Boat-tailed Grackle breeds within a mile of Manhattan, at Liberty State Park in New Jersey, and also in southern Queens in New York City. It is a common bird within its habitat — freshwater and saltwater marshes near the coast — but this habitat does not include Central Park, nor does the bird appear with any regularity elsewhere on the island of Manhattan proper. The marshes in Manhattan, at Inwood Hill, Sherman Creek, and Randall’s Island, probably are not extensive enough to attract the species.
Though most Boat-tailed Grackles do not migrate, New York is near the northern end of their range, and eBird records indicate that these birds leave during colder months and return in late winter or spring. This movement offers a slim chance for a Boat-tailed Grackle to appear anywhere in Manhattan.
In April 2011 a male Boat-tailed Grackle showed up near the Central Park Meer. It was photographed and heard vocalizing, allowing it to be identified with certainty. At the time I was enjoying my first spring as a birder and I recall reading about the bird on a blog. I wish I had chosen to chase it, but that is simply not a thing I was doing at the time. Though I was keeping a dated list of the species I had observed, I had not yet been exposed to the notion of a “big year.” I had not yet even joined eBird, so it made little sense to go to the North End just to find one grackle with a tail longer than the other grackles. I read that there still was dispute then as to whether the bird at the Meer really was something other than just a large Common Grackle. So I stayed away.
Within five months I was regretting that decision. I joined eBird in September 2011, and entered my list for the year, wanting to see how it ranked against others. As I relate in my book, this is when I started to think competitively about birding.
Since 2011 there has been no reliable observation in Central Park of Boat-tailed Grackle. There are only a few known records prior to 2011. Outside of Central Park but still in Manhattan, Ben Cacace had a female bird perching on Pier 11 in July 2015. The female can be identified to species on sight with much greater reliability than the male because of its coloring.
Even before the Pier 11 sighting, I had been thinking that with the species breeding on Staten Island and in Jersey City, New Jersey, it made sense to check nearby. Birds wander in search of better foraging areas.
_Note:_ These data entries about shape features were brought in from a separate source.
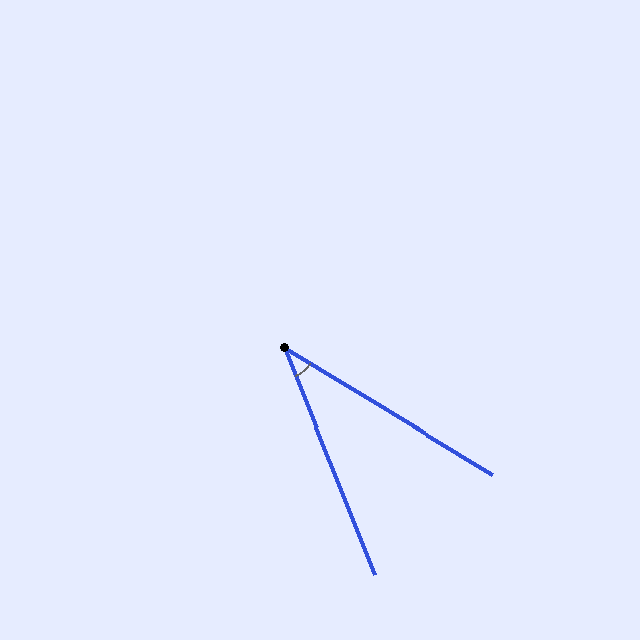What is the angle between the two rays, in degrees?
Approximately 37 degrees.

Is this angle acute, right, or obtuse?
It is acute.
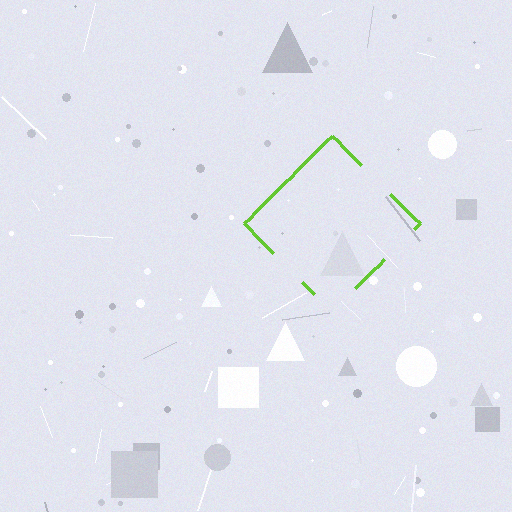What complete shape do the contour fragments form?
The contour fragments form a diamond.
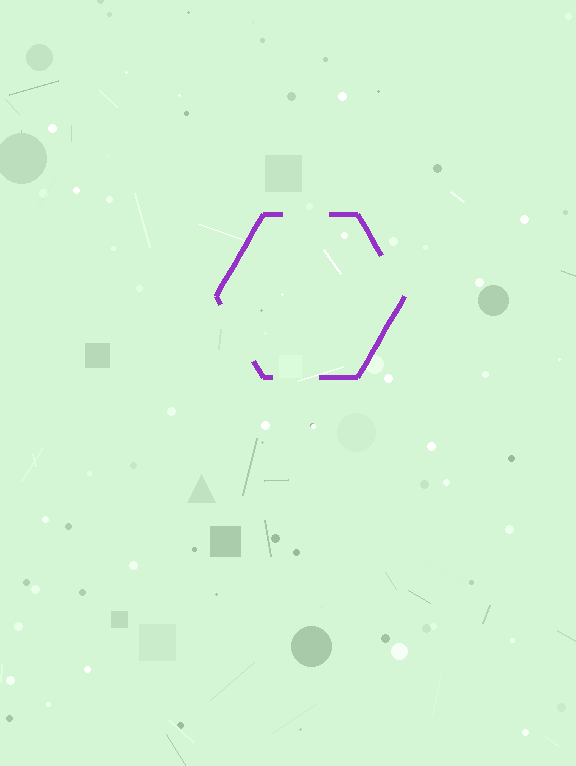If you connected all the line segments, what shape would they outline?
They would outline a hexagon.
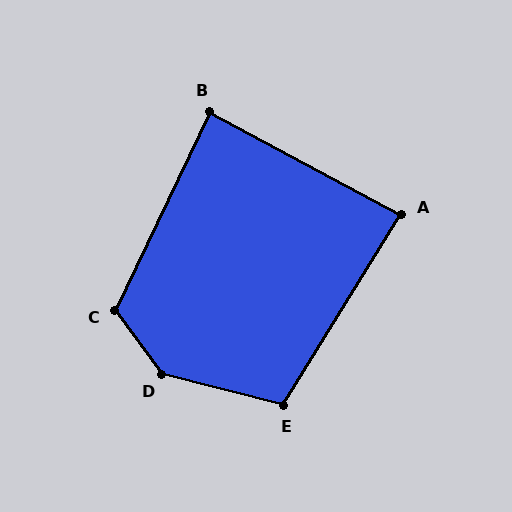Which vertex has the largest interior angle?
D, at approximately 140 degrees.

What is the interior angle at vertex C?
Approximately 118 degrees (obtuse).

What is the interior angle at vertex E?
Approximately 108 degrees (obtuse).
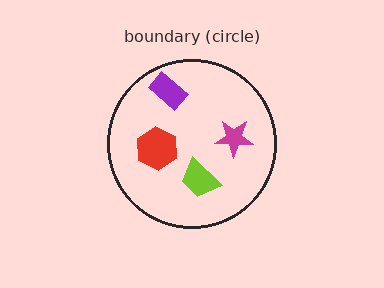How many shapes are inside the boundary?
4 inside, 0 outside.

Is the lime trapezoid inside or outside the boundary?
Inside.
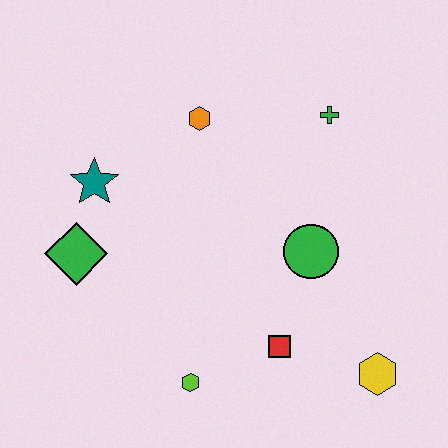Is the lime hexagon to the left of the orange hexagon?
Yes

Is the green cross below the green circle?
No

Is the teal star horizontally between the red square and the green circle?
No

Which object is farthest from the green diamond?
The yellow hexagon is farthest from the green diamond.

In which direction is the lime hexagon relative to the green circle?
The lime hexagon is below the green circle.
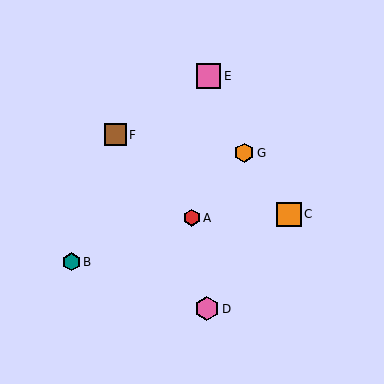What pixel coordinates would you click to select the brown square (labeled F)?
Click at (115, 135) to select the brown square F.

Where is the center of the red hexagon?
The center of the red hexagon is at (192, 218).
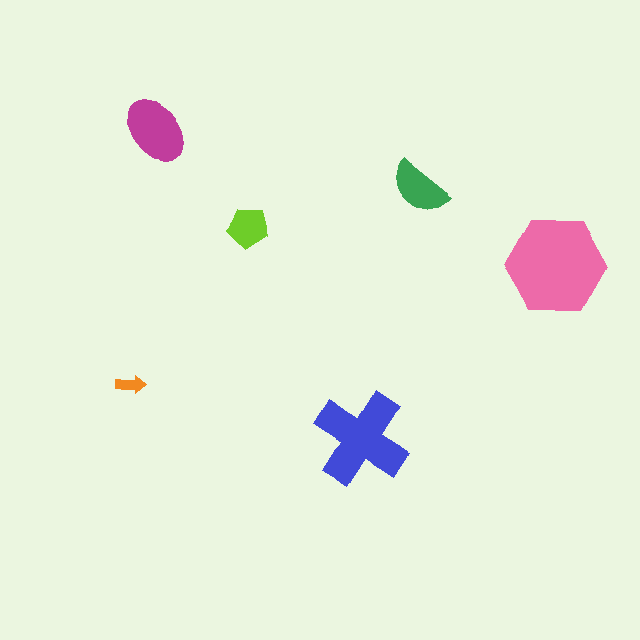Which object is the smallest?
The orange arrow.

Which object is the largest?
The pink hexagon.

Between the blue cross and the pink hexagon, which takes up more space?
The pink hexagon.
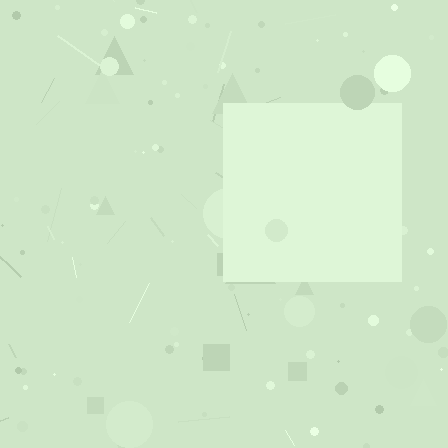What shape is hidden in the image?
A square is hidden in the image.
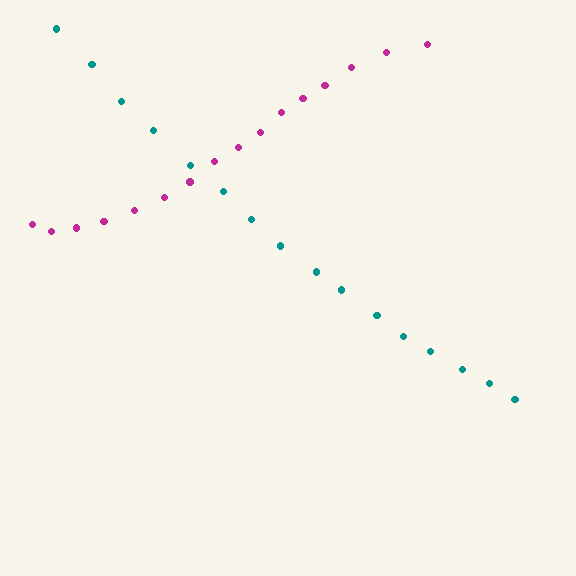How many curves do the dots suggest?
There are 2 distinct paths.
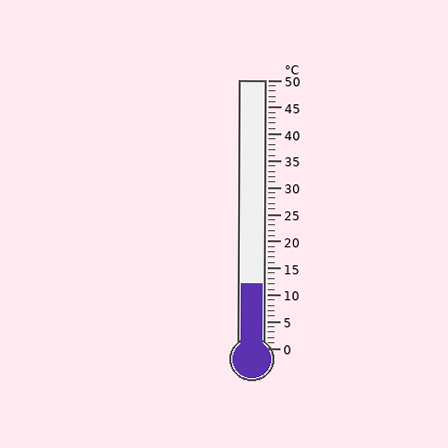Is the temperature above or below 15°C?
The temperature is below 15°C.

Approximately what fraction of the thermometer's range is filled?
The thermometer is filled to approximately 25% of its range.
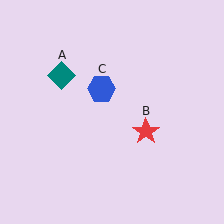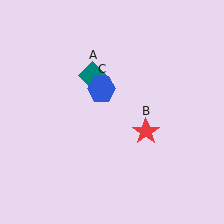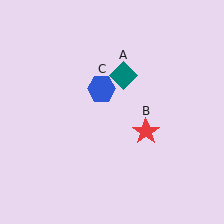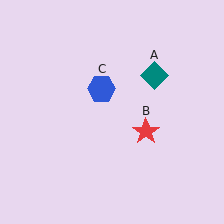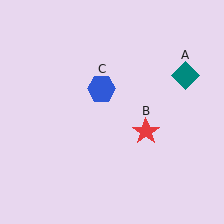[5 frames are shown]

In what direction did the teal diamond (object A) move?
The teal diamond (object A) moved right.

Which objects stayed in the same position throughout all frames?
Red star (object B) and blue hexagon (object C) remained stationary.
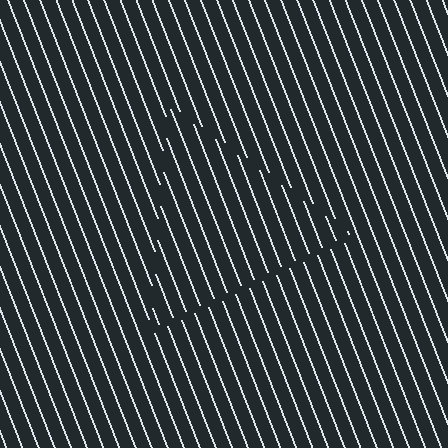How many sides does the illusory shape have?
3 sides — the line-ends trace a triangle.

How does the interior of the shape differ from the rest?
The interior of the shape contains the same grating, shifted by half a period — the contour is defined by the phase discontinuity where line-ends from the inner and outer gratings abut.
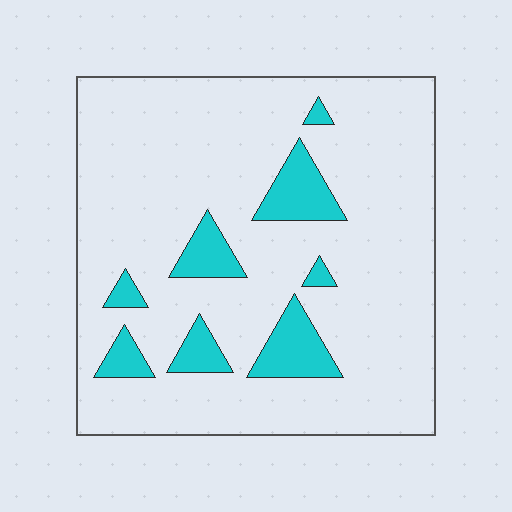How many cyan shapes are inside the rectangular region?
8.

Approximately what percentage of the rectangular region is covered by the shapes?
Approximately 15%.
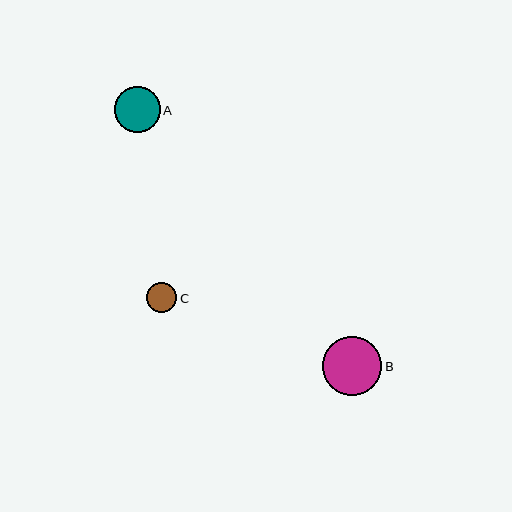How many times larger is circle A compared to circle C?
Circle A is approximately 1.5 times the size of circle C.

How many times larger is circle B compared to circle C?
Circle B is approximately 2.0 times the size of circle C.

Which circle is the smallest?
Circle C is the smallest with a size of approximately 30 pixels.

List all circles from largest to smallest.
From largest to smallest: B, A, C.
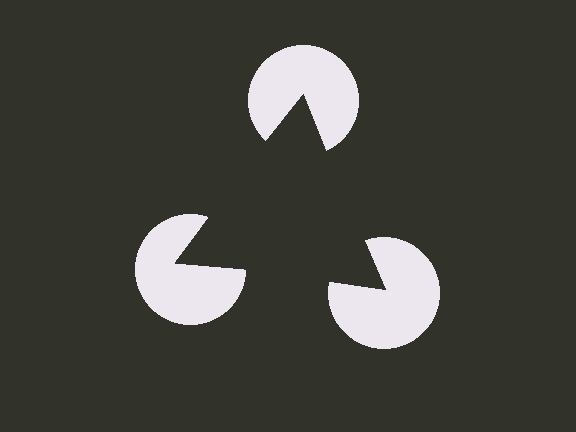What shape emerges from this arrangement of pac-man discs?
An illusory triangle — its edges are inferred from the aligned wedge cuts in the pac-man discs, not physically drawn.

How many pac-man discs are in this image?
There are 3 — one at each vertex of the illusory triangle.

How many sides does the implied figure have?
3 sides.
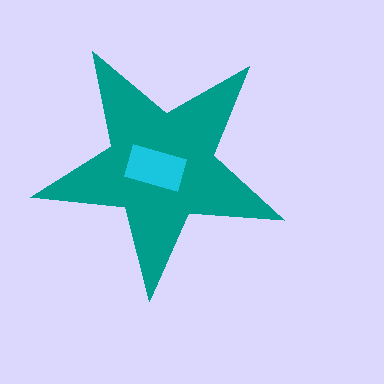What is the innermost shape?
The cyan rectangle.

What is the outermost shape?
The teal star.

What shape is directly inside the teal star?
The cyan rectangle.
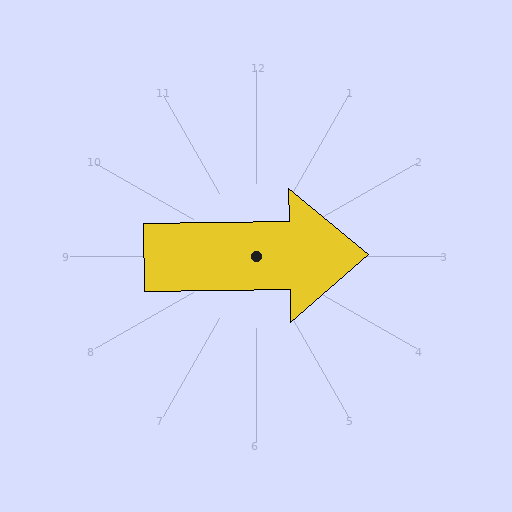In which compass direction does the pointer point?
East.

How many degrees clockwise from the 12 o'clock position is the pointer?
Approximately 89 degrees.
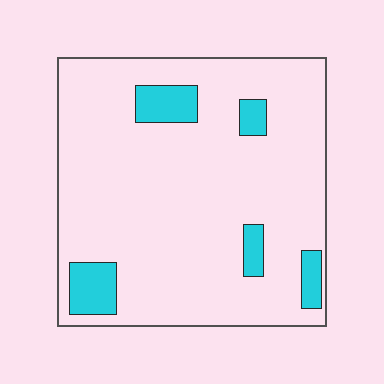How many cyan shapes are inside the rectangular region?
5.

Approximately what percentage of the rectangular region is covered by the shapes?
Approximately 10%.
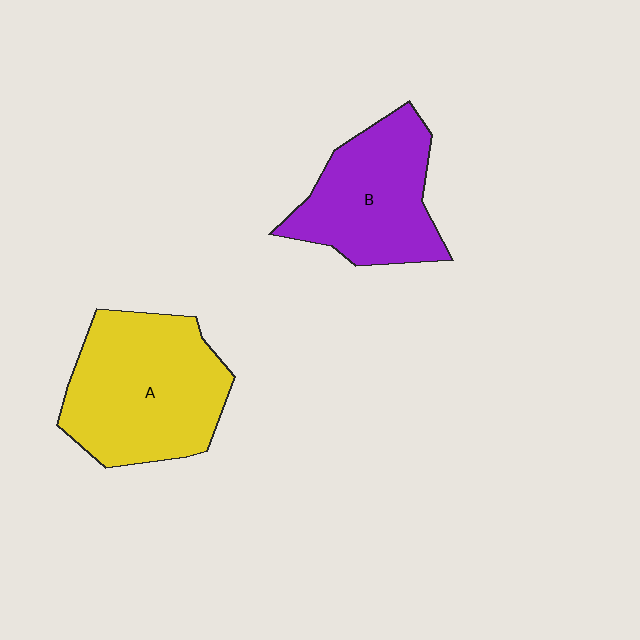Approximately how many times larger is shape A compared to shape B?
Approximately 1.3 times.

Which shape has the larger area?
Shape A (yellow).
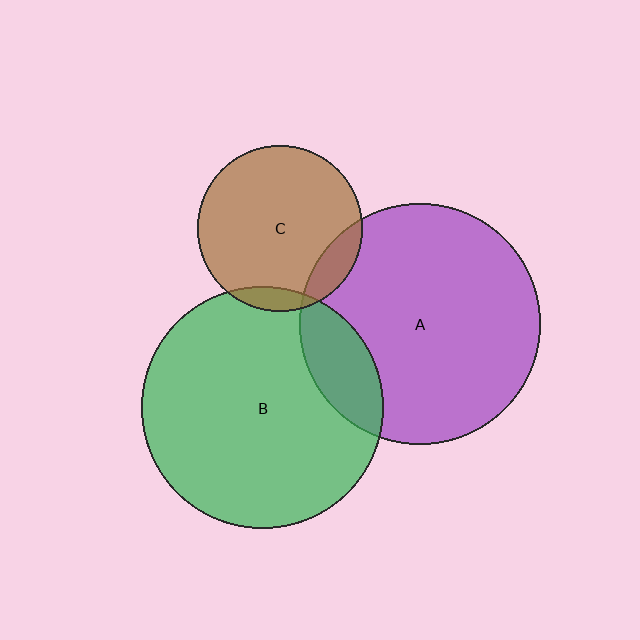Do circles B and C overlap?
Yes.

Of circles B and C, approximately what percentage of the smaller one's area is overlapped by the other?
Approximately 5%.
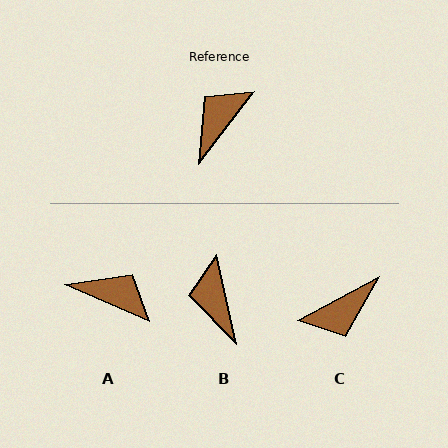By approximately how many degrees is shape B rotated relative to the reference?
Approximately 49 degrees counter-clockwise.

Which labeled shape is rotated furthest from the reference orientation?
C, about 156 degrees away.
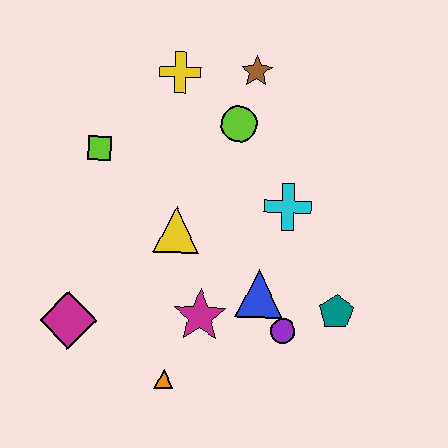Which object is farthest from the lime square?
The teal pentagon is farthest from the lime square.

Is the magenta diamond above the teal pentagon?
No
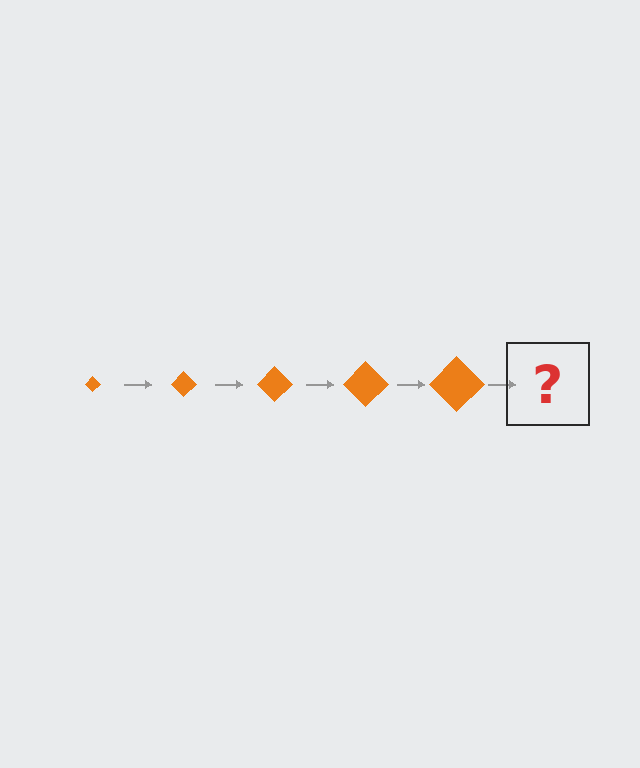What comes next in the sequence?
The next element should be an orange diamond, larger than the previous one.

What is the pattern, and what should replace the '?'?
The pattern is that the diamond gets progressively larger each step. The '?' should be an orange diamond, larger than the previous one.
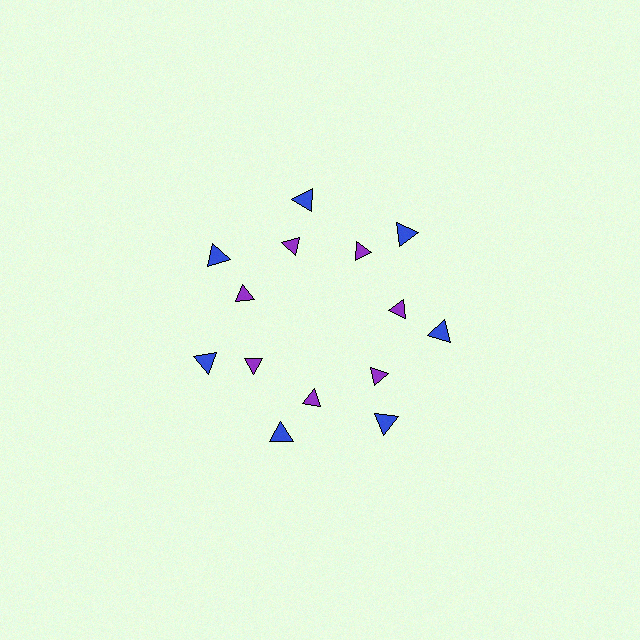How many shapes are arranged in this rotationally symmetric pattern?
There are 14 shapes, arranged in 7 groups of 2.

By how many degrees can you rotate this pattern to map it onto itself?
The pattern maps onto itself every 51 degrees of rotation.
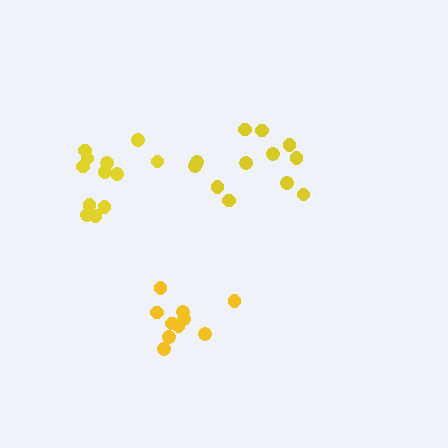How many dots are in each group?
Group 1: 12 dots, Group 2: 10 dots, Group 3: 12 dots (34 total).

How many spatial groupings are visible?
There are 3 spatial groupings.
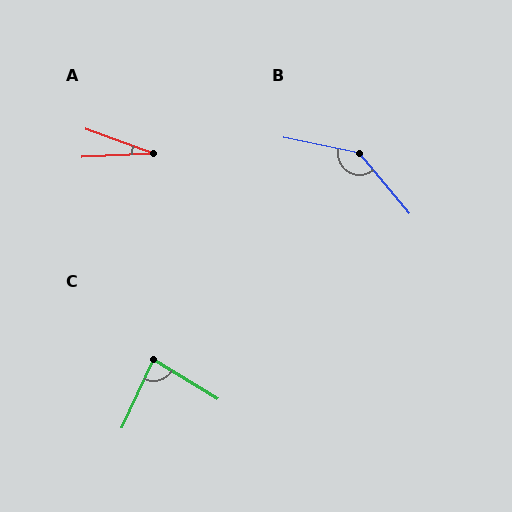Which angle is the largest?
B, at approximately 141 degrees.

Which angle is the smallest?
A, at approximately 23 degrees.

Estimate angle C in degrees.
Approximately 83 degrees.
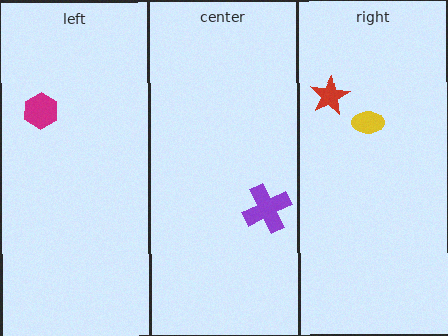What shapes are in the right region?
The yellow ellipse, the red star.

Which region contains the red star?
The right region.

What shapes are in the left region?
The magenta hexagon.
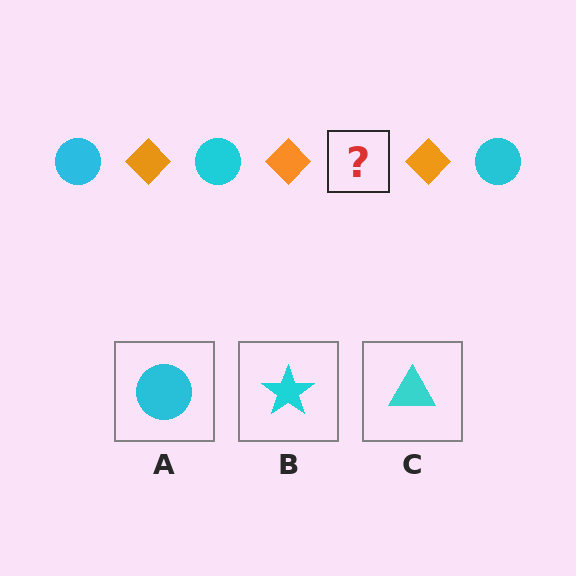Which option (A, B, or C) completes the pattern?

Governors Island was on my mind as a place to look for Boat-tailed Grackle. This is the first year that the island would open early to visitors, on May 1, after opening in previous years in late May — an opportunity to try for birds that were still moving around, trying to find the best habitat. On April 23 I learned that an NYC Audubon birding group had been given special permission to visit Governors Island before the general opening and that it had found at least one Boat-tailed Grackle on a lawn at the extreme south end of the island. I knew then that a May 1 visit would be essential.
I made such a visit, accompanied by ornithologist Andrew Farnsworth. We got some good birds, including Bobolink, Greater Yellowlegs, and many Least Sandpipers, but we did not find a Boat-tailed Grackle.
I returned to Governors Island today on the 10 a.m. ferry. I went directly to the south end lawns and scanned them for grackles. Few people were in the area and the open lawns proved attractive foraging grounds for blackbirds. I had no trouble finding grackles, but all revealed themselves to be Common. One bird drew my attention by perching alone in a tree and displaying a long tail. I had only a distant view, the intervening lawn off limits due to pesticide application. It did not vocalize, and soon it flew off. I had to move on.
Later I saw a pair of grackles on the Play Lawn area. The one on the left was clearly larger than the other, had a longer, sharper bill, a very long tail held in a V-shape, blue iridescence on the body and — the clincher — a rounded crown, not the flat crown of a Common Grackle. This was a male Boat-tailed Grackle, the object of my search.